Number: 88 (Second Tune)
First Line: O Sacred Head, Now Wounded
Name: PASSION CHORALE.
Meter: 7 6, 7 6. D.
Tempo: With devotion
Music: Hans Leo Hassler, 1564-1612
Adapted and Harm. by J. S. Bach, 1685-1750
Text: Ascribed to St. Bernard of Clairvaux, 1091-1153
Paul Gerhardt, 1607-76
Tr. James Waddel Alexander, 1804-59 a.
Clarinet Arrangement:088b.OSacredHeadNowWounded
So we covered that Paul Simon used the melody from a song by Hans Leo Hassler:
“The music for the German and English versions of the hymn is by Hans Leo Hassler, written around 1600 for a secular love song, “Mein G’müt ist mir verwirret”, which first appeared in print in the 1601 Lustgarten Neuer Teutscher Gesäng.”
But, really, Simon was probably stealing from J.S. Bach, who had stolen the tune for the hymn from Hassler via Cruger.
“The tune was appropriated and rhythmically simplified for Gerhardt’s German hymn in 1656 by Johann Crüger. Johann Sebastian Bach arranged the melody and used five stanzas of the hymn in the St Matthew Passion. He also used the hymn’s text and melody in the second movement of the cantata Sehet, wir gehn hinauf gen Jerusalem, BWV 159.[4] Bach used the melody on different words in his Christmas Oratorio, in the first part (no. 5).”
The Bach arrangement of the hymn is much closer to the tune Simon used than the original.

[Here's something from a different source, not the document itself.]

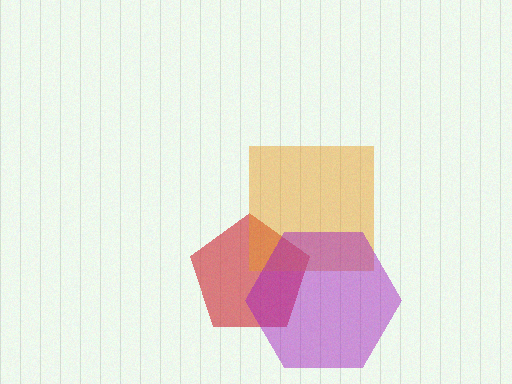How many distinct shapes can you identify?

Hans Leo Hassler was an interesting, and important, German composer, who straddled the Renaissance and Baroque styles, bringing the innovations of Italian Baroque music to Germany and Europe.

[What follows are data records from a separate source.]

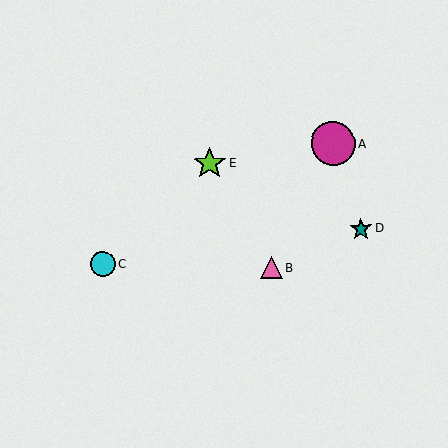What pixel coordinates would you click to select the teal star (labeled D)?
Click at (361, 229) to select the teal star D.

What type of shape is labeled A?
Shape A is a magenta circle.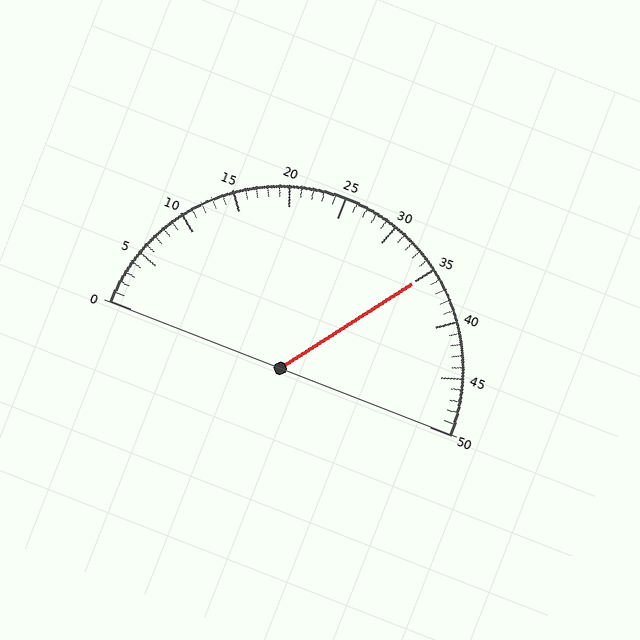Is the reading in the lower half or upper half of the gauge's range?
The reading is in the upper half of the range (0 to 50).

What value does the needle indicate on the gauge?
The needle indicates approximately 35.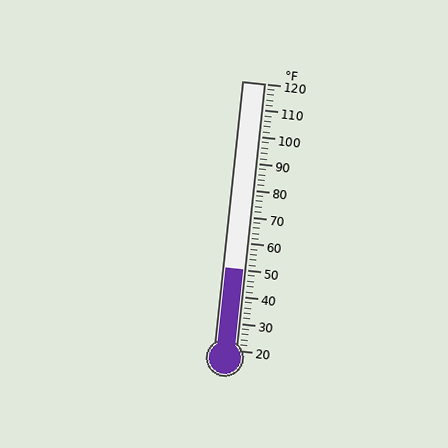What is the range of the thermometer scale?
The thermometer scale ranges from 20°F to 120°F.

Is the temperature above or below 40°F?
The temperature is above 40°F.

Hassler is considered to be one of the most important German composers of all time.[4] His use of the innovative Italian techniques, coupled with traditional, conservative German techniques allowed his compositions to be fresh without the modern affective tone.[12] His songs presented a combined vocal and instrumental literature that did not make use of the continuo, or only provided it as an option,[12] and his sacred music introduced the Italian polychoral structures that would later influence many composers leading into the Baroque era.